If you're curious about how I used AI throughout the project - from ideation to early layouts. I’ve documented it all in this companion case study.

v0: Laying the Foundation

For our first release, we intentionally kept the dashboard lightweight but powerful where it mattered. The goal was to build trust, prove value, and make large-scale data manageable.

Key Features in v0:

  • Three Core Views: Just the essentials - Booking List, Car List, and Pricing List.
    • Read-Only Mode: No accidental updates. The dashboard was view-only, except for one crucial action...
      • The Gamechanger: Swap Car Earlier, if a host couldn’t fulfill a booking, Zoomcar reassigned it elsewhere. But fleet operators have depth. Now, they could simply swap the booking to another car in their own fleet. One click. No more lost revenue. No more hassle.
        • Multi-User Functionality Organizations aren’t monolithic. Our clients had their own ops managers, zonal leads, and fleet heads. So we introduced multi-user access, letting them manage data based on their internal hierarchy.
          Swap Car Functionality

          The Interface: Clean Data, No Drama

          Each of the three primary views was designed with clarity and speed in mind:

          • Booking List: Smart filters, tag-based statuses, and all relevant booking info at a glance.
            • Car List: Visual status indicators for each car (e.g., HD enabled, booking status, address), with all essential metadata front and center.
              • Pricing List: Two powerful views - standard and time-slab based, accessible via a simple toggle. Fleet managers could now view pricing by duration, see smart pricing opt-ins, and evaluate subscription offerings in seconds.
                Booking list - view all filter
                Car list
                Pricing list - both views

                Under the Hood: Designed for Admins, Not Just Interfaces

                This wasn’t just about pretty screens. We designed for real-world workflows:

                • Batch visibility across geographies
                  • Minimal visual clutter for massive datasets
                    • Data refresh without full reloads
                      • One-click filters for operational flags (like cars with HD disabled)

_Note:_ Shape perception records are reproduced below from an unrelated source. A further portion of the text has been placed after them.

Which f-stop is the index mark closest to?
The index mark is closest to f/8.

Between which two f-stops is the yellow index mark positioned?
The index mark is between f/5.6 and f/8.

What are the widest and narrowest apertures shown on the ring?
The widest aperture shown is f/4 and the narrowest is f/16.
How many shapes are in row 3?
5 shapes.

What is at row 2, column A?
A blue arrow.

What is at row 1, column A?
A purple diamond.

                        And most importantly: speed without confusion.

                        What We Heard

                        v0 is currently live with key partners. While we’re still waiting on deeper usage analytics, the initial demos with stakeholders were validating.

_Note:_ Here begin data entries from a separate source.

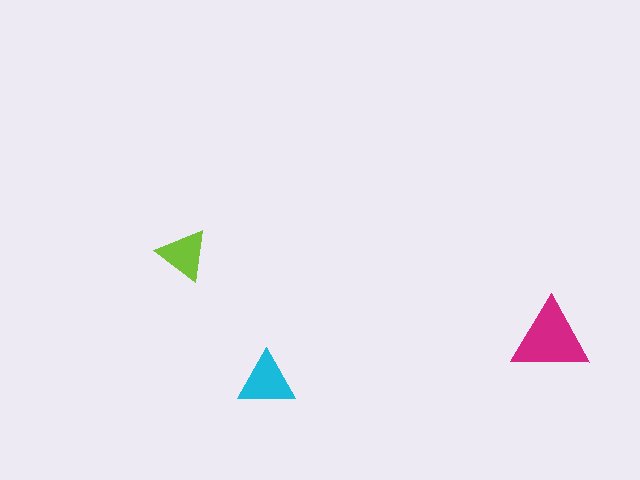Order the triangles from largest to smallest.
the magenta one, the cyan one, the lime one.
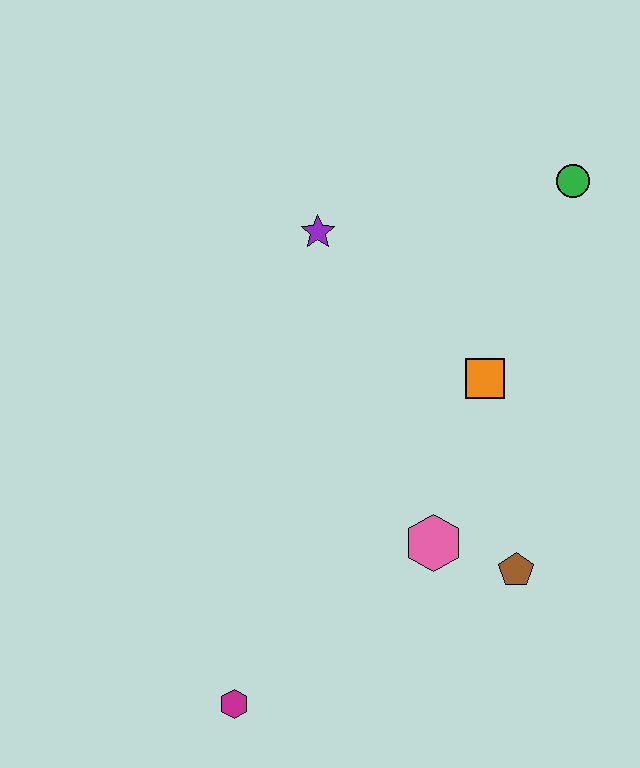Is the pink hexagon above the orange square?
No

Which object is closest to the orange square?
The pink hexagon is closest to the orange square.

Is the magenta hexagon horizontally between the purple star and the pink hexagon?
No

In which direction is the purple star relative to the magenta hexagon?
The purple star is above the magenta hexagon.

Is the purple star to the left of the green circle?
Yes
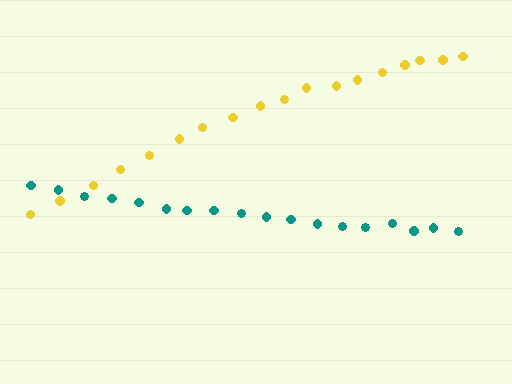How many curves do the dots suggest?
There are 2 distinct paths.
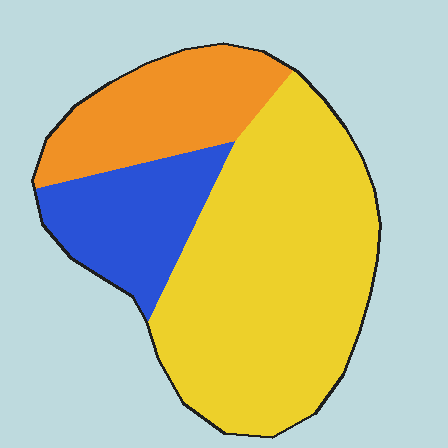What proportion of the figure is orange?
Orange takes up about one fifth (1/5) of the figure.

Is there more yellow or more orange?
Yellow.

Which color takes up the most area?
Yellow, at roughly 60%.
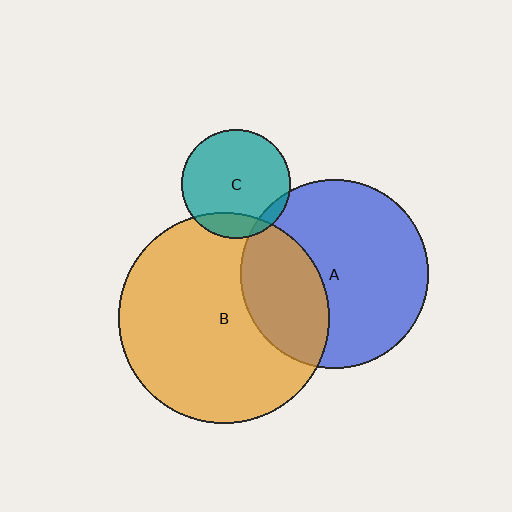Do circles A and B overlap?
Yes.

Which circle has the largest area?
Circle B (orange).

                        What’s Next: Building v1 With Feedback in Mind

                        We’re already in motion for the next version. Based on early conversations, here’s what we’re cooking:

                        • Pause Logic for Swaps: Automatically apply a pause when a car is swapped, editable by admin.
                          • Fare Breakups: More transparency in potential earnings.
                            • Toggle for Car Preferences (Read-Only): Let vendors audit all their car rules and constraints in one place.
                              • Availability Calendar: So admins can track upcoming pauses.
                                • Real-time Alerts: For everything from poor pricing to soon-to-expire listings.
                                  • Bulk Onboarding: An Excel-style interface to upload 100s of cars at once.
                                    Car preference toggle now shows all preference parameters that are opted

                                    The Takeaway

                                    This dashboard wasn’t just about showing data, it was about respecting the people behind that data. Fleet hosts aren’t just users, they’re businesses, with operations and urgency. By speaking their language, giving them control, and designing for scale (not just aesthetics), we’ve taken the first real step in turning Zoomcar into a platform that works with them and not around them.

                                    We're just getting started.